小头目把银子笼进袖子,眯着眼睛说:“你算识相的,进去吧!”

        刘贺牵着坐骑,由杜延明打着伞、龚遂牵着马,迤逦进城不提。

        这是正是傍晚,又冷又黑的路边挂起酒帘、灯笼,暖烘烘、热乎乎惹人喜欢。汤锅上香气氤氲,咕嘟嘟冒着泡儿,里面是乳白色的羊肉汤。挂钩上悬着羊腿、羊排、羊头。一排铁架子上炭火忽闪,烤着羊肉串。烧饼师傅拿一个匀和了五香面的面剂儿,压成圆饼,抹上一圈儿油,撒上几星芝麻,往炉子里面贴上去。烧饼出炉的时候,芝麻的焦香透饼而出。

        龚遂被香味吸引的食指大动,说道:“大哥,这一路上跋山涉水、饥餐渴饮,没吃几顿安稳饭,这时候何不吃顿好的?”

        杜延明说道:“大哥,你看着路边这些羊肉汤、烤羊排,能不动心?一路上都是凉白开就烧饼,连口肉星都没见到,肠子都青了。今晚上何不开开荤?”

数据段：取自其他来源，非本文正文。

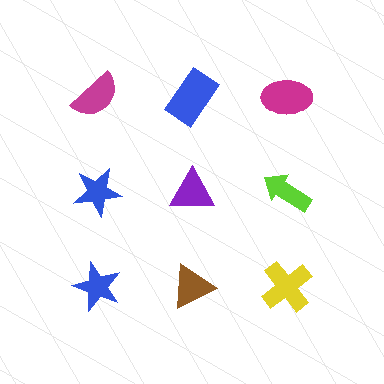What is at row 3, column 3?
A yellow cross.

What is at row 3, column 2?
A brown triangle.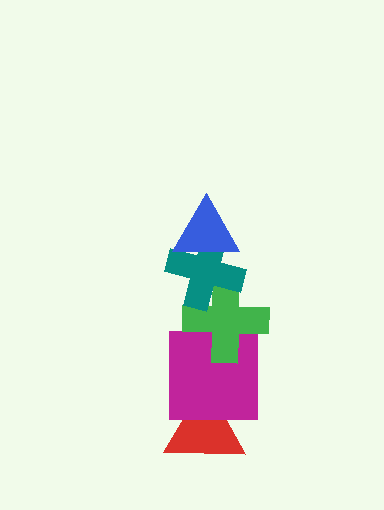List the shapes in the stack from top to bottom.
From top to bottom: the blue triangle, the teal cross, the green cross, the magenta square, the red triangle.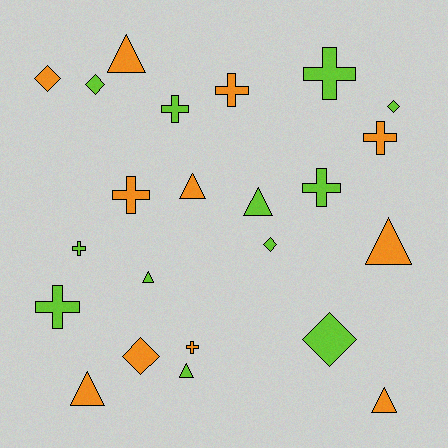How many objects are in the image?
There are 23 objects.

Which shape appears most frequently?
Cross, with 9 objects.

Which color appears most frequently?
Lime, with 12 objects.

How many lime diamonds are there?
There are 4 lime diamonds.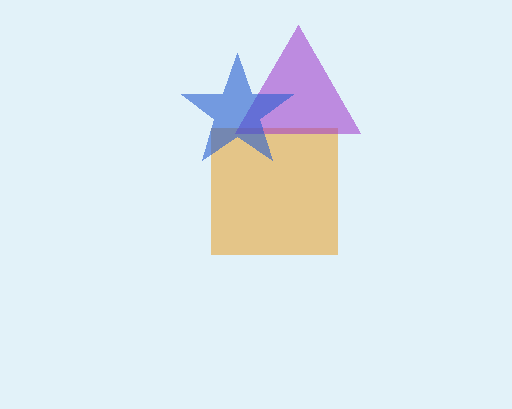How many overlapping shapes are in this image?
There are 3 overlapping shapes in the image.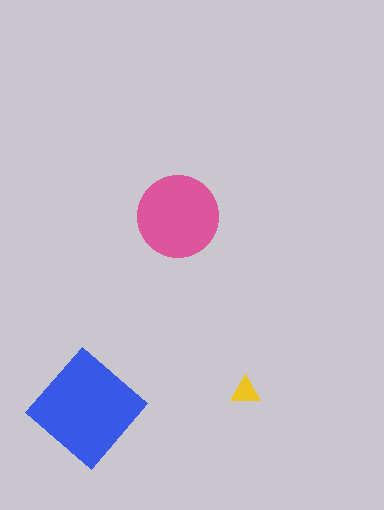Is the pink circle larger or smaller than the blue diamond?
Smaller.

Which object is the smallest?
The yellow triangle.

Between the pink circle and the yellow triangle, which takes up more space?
The pink circle.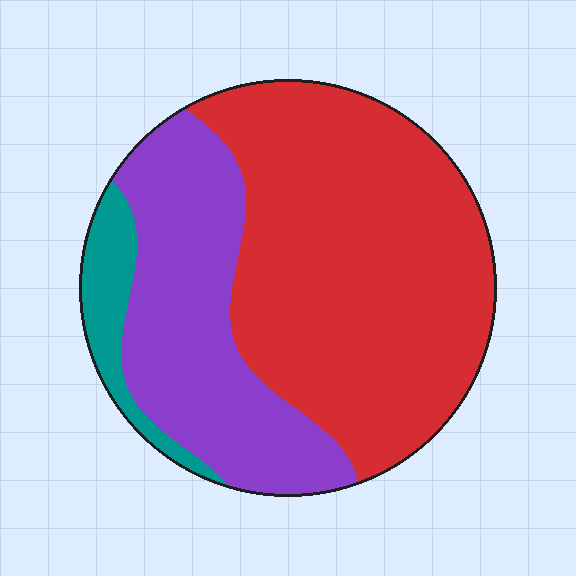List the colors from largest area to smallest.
From largest to smallest: red, purple, teal.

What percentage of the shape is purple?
Purple takes up between a sixth and a third of the shape.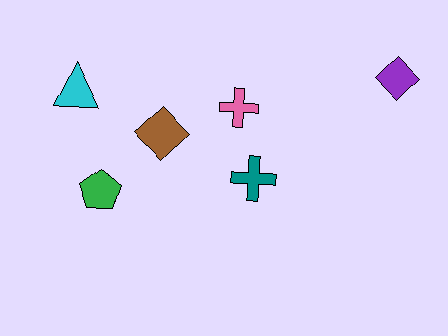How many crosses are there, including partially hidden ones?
There are 2 crosses.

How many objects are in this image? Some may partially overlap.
There are 6 objects.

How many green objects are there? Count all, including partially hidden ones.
There is 1 green object.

        刘贺看看阴冷的天空、积雪的屋檐,再看看一窗之隔的热闹酒肆,点点头,选了一家看起来又大又敞亮的酒店,带着两人进去。店小二手搭毛巾迎上前来,刘贺丢一块五两细纹银子过去:“拣好的上,酒却不用了!”

        三人避开吆五喝六的酒徒,拣个僻静单间坐了。无一时,店小二端着一大砂锅羊排进来,杜延明甫一闻到香味,骨头都酥了。那大砂锅炖过许久了,锅体好像都喂出来浓汁的酱色。一掀锅盖,是热腾腾的骨里香,挠心挠肝似的诱人,焦糖色的汤汁让小火慢炖的咕嘟咕嘟冒泡儿。

        店小二一拎起扎线,带出成卷儿的豆腐皮、白菜叶,底下是切成块的五花肉、排骨。往锅里望去,肉皮在略略翻滚的汤汁里颤颤的。杜延明馋得腮骨一阵收缩,他抽出一张煎饼,摊开在手里,铺上颤颤的肉皮、面筋,铺上豆腐皮、白菜叶。

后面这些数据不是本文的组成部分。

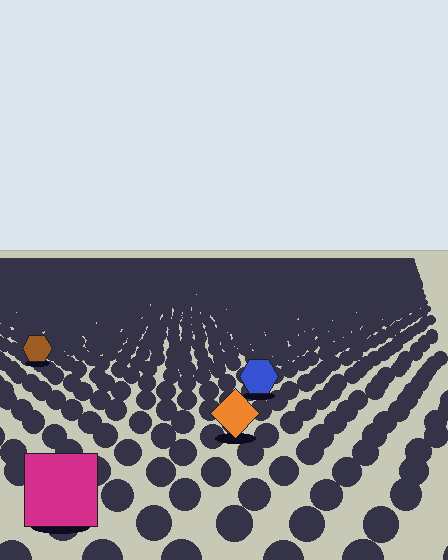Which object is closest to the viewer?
The magenta square is closest. The texture marks near it are larger and more spread out.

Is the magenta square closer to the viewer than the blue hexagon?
Yes. The magenta square is closer — you can tell from the texture gradient: the ground texture is coarser near it.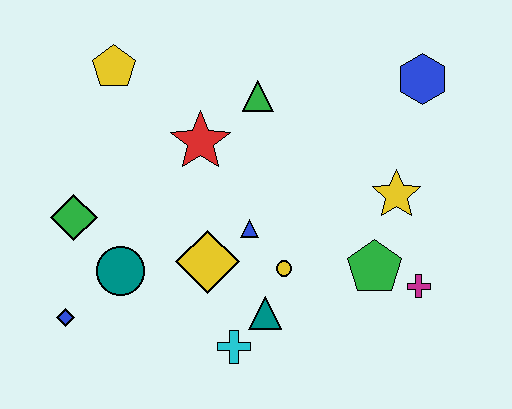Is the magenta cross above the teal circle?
No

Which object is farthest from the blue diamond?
The blue hexagon is farthest from the blue diamond.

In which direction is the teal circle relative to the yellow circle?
The teal circle is to the left of the yellow circle.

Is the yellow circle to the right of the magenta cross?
No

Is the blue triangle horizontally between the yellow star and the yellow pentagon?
Yes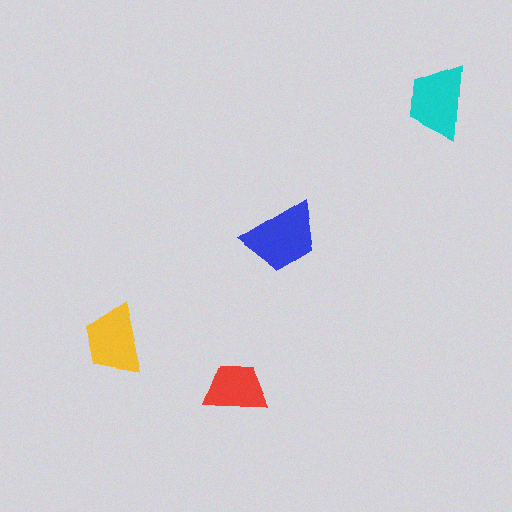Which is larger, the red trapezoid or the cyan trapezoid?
The cyan one.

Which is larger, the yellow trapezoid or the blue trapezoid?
The blue one.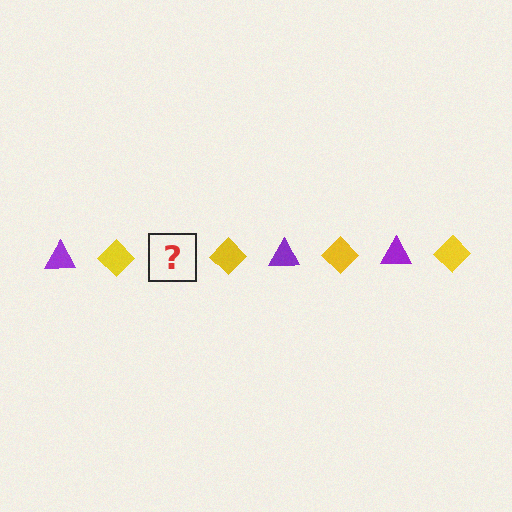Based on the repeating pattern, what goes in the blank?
The blank should be a purple triangle.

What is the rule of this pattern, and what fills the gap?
The rule is that the pattern alternates between purple triangle and yellow diamond. The gap should be filled with a purple triangle.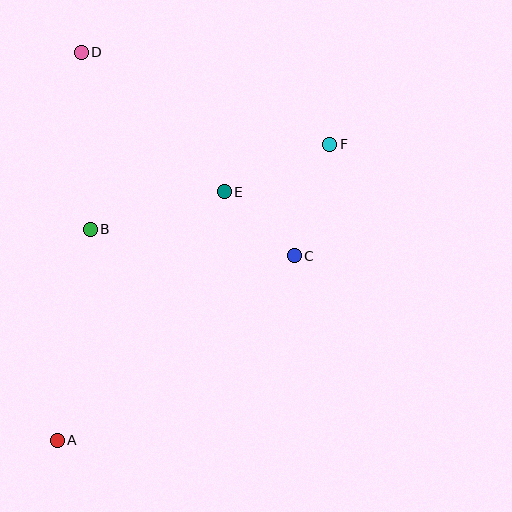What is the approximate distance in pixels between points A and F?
The distance between A and F is approximately 402 pixels.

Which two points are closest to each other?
Points C and E are closest to each other.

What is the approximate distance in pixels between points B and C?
The distance between B and C is approximately 205 pixels.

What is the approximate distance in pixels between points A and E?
The distance between A and E is approximately 299 pixels.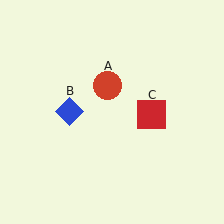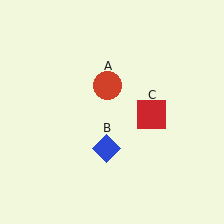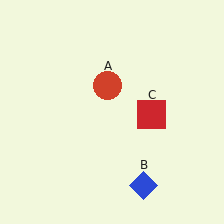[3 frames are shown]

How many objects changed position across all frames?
1 object changed position: blue diamond (object B).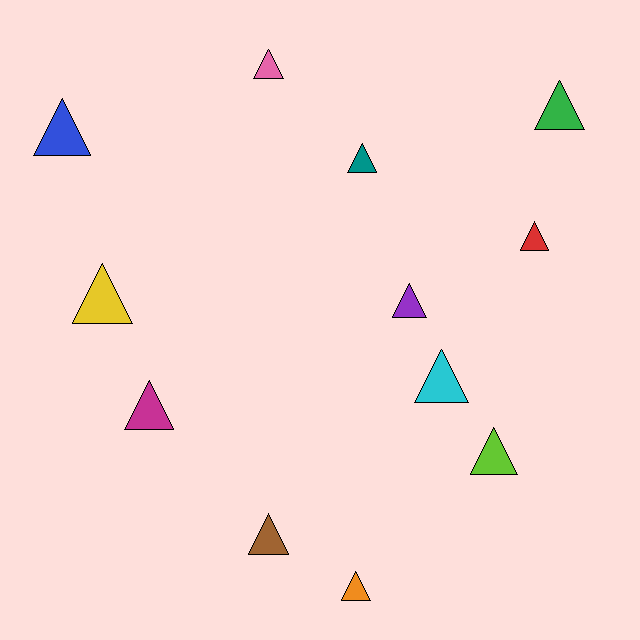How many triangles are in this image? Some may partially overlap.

        肉菜从煎饼里透出酱红色的颜色,把粗涩的煎饼浸的柔软。杜延明卷一卷煎饼,把下面口儿一折,香香地吃起来。龚遂则喜欢羊肉汤,一手擎着大饼,一手端着粗瓷海碗,吹开汤面上的香菜末,喝一口咸鲜微辣(洒了胡椒)的羊肉汤,热汤从喉咙开路到肠胃,说不出的熨帖、通泰。

        果木烤羊排端上来了,瘦肉核儿不柴,肥肉不腻。在酥脆的骨头上能刮出肉丝肉筋细皮儿,杜延明捧起一根就啃,吸着里面醇厚的骨髓,咋的啧啧有声。而后就连脆骨也不放过,咯嘣咯嘣多有嚼头。

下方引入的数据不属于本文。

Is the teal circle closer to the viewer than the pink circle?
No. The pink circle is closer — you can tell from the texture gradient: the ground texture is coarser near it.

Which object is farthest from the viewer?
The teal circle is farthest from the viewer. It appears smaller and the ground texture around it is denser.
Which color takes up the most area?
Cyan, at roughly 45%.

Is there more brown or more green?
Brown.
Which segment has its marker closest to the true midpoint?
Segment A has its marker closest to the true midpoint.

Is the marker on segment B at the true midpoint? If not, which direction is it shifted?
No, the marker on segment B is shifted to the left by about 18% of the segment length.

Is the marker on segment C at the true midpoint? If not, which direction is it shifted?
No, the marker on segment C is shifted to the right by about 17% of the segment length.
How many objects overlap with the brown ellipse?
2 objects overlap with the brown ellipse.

        刘贺夹一片白水羊头,嚼着糖蒜去膻气,看他狼吞虎咽的样子,说:“别噎着,喝口稀饭。”杜延明嘴里塞着,唔嗯唔嗯地应答。

        一锅的浓汁接下来是炖菜用,海绵一样的冻豆腐、滑溜溜的炖粉条子、新添的白菜叶,淋漓地吸足了肉汁,伴着泡馍,杜延明连吃三大碗,肚儿浑圆。刘贺笑骂:“小猴子,上辈子你是个饿死鬼投胎!”

        杜延明、龚遂吃的肚儿溜圆,加上鞍马劳顿,用热水洗了头脸、烫了脚就去睡了,刘贺拿出澶州城的地图,细细看起来。窗外北风呼啸,盐粒子雪敲打着窗户纸,好似有人不停地往上面撒沙子。刘贺心想:今天一入城门,绑架刘贺的人应该就知道消息了,不知道在哪里和我们交易。今晚上睡不得了,需要对着地图找出撤退的路线,还要守夜,以防有人偷袭。

        刘贺看着熟睡的杜延明、龚遂,不由得叹口气。